“What men or gods are these? What maidens loth? What mad pursuit? What struggle to escape? What wild ecstasy?”
The Townly Vase. Source: British Museum
That’s what John Keats wrote almost 200 years ago while contemplating the bas-relief on a Greek vase. But the words could almost be applied to the political and financial situation in modern Greece.
Not much has changed since the last time we discussed Greece, except that the deadline for Greece to make its debt payments has gotten closer. Last weekend Prime Minister Tsipras called for a referendum on July 5th regarding the latest European bailout proposal. He also instituted capital controls and declared a bank holiday to avert a collapse in the Greek financial system.
Global markets have sold off almost 5% since negotiations hit an impasse last week. For Greece, the consequences are significant. Should they leave the Euro—and start printing and using Drachmas—they could lose access to imports. During Argentina’s financial crisis in 2001 and 2002 that economy collapsed. There were riots; people couldn’t get medications; diabetics died because insulin wasn’t available. Some foresee a similar humanitarian crisis if Greece leaves the Euro.
All-Cap World Index, 2014-15. Source: Bloomberg
But like Argentina 15 years ago, it’s hard to see significant contagion outside of Greece if they go back to the Drachma. Greek debt is mostly held by the ECB and IMF, and they aren’t about to become insolvent.

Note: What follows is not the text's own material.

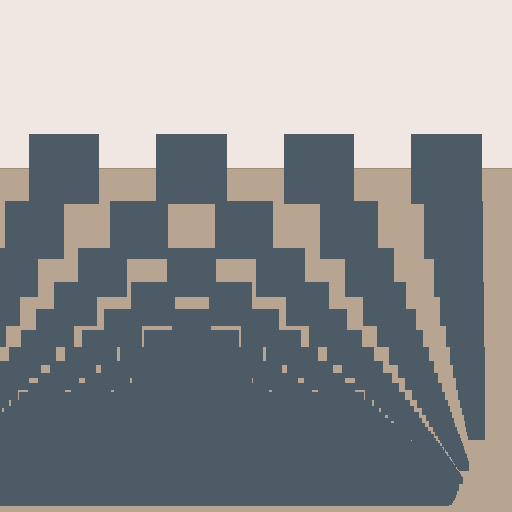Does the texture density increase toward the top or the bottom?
Density increases toward the bottom.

A Greek default may be no more significant than the $40 billion bankruptcy of the electric utility Energy Futures last year. The lights didn’t go out in Texas back then.
Up to now, polls have shown that most Greeks want to stay in the Euro. They prefer having a stable currency and banking system to the chaos and manipulation of their pre-Euro economy. But they also want an end to the current austerity regime. That’s why they elected Tsipras and the Syriza party.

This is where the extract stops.